- Elmwood Park Historic District
- U.S. National Register of Historic Places
- U.S. Historic district
- Elmwood Park neighborhood
- Location: Columbia, South Carolina
- Coordinates: 34°0′48″N 81°2′42″W﻿ / ﻿34.01333°N 81.04500°W
- Architect: Johnson, J.Carroll; Urquhart, James Burwell
- Architectural style: Late 19th And Early 20th Century American Movements, Late 19th And 20th Century Revivals
- NRHP reference No.: 91000529
- Added to NRHP: May 3, 1991

= Elmwood Park, Columbia, South Carolina =

Elmwood Park is a residential neighborhood and historic district in what is now the center of Columbia, South Carolina. Founded in the early 1900s, it was added to the National Register of Historic Places as Elmwood Park Historic District in 1991.

==History==
The land in the neighborhood was originally the State Fair Grounds, beyond the city limits. The area that is now between Park Street and Wayne Street was used for fairgrounds and a race track. After the state fair moved to its current location adjacent to the University of South Carolina's Williams–Brice Stadium, the various original owners of the area began selling the parcels for real estate development, as well as at least one owner leaving a bequeath in his will for local school development. Eventually, the lots were subdivided and offered to the public at a public auction sale in 1905. This auction date is generally recognized as the establishment of Elmwood Park. As the neighborhood quickly developed, it was annexed by the City of Columbia in 1907. This created the first suburb and the first expansion of the city outside its original planned boundaries.

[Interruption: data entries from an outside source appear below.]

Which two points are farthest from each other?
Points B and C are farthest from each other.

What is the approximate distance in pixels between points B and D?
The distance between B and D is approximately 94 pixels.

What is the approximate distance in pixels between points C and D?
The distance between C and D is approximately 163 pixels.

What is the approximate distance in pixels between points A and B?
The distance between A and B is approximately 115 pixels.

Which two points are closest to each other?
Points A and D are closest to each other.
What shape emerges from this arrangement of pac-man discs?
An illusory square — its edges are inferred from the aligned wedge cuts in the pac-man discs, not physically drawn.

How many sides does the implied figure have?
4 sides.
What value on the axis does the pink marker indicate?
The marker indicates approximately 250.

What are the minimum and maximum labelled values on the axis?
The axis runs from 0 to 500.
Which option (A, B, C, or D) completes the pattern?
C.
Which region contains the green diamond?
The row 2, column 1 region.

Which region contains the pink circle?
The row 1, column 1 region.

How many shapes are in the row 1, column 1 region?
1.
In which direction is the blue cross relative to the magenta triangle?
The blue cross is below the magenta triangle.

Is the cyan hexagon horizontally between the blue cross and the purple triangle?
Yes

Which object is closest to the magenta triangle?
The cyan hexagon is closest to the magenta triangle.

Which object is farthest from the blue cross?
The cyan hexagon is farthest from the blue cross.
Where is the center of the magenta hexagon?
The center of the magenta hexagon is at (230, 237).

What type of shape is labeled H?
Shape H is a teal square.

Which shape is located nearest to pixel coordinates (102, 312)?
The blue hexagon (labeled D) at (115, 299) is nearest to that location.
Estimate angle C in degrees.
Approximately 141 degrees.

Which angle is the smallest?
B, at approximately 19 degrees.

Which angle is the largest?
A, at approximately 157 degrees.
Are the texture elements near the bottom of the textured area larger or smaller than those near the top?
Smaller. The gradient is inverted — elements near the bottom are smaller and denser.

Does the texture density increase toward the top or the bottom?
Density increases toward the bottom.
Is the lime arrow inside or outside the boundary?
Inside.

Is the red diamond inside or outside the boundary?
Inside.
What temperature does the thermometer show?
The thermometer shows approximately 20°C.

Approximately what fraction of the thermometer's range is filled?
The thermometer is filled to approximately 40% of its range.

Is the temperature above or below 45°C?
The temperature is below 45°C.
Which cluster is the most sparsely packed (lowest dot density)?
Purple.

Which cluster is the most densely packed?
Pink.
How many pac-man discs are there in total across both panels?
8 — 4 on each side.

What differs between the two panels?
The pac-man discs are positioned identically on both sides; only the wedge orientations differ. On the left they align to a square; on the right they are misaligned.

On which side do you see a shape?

==National Register of Historic Places==
The National Register lists 279 homes in the neighborhood, with 219 homes contributing. The housing styles range from Queen Anne style, American Foursquare, gable-front houses, and Colonial Revival houses, to the smaller one-story structures that are predominantly American Craftsman influenced. Brick bungalows are also present, largely later-built from the 1920s and 1930s. A number of shotgun houses still stand in the earliest developed part of the neighborhood.

Two historic schools are located in the neighborhood, the still-functioning Logan Elementary, and the former Wardlaw Junior High, which is now a residential senior facility known as Wardlaw Apartments. Logan School is the work of a local architect, J. Carroll Johnson. James Burwell Urquhart, another prominent Columbia architect, designed Wardlaw Junior High School. Logan was built in 1913 and added to the National Register in 1979. Wardlaw was built in 1927 and added to the National Register in 1984.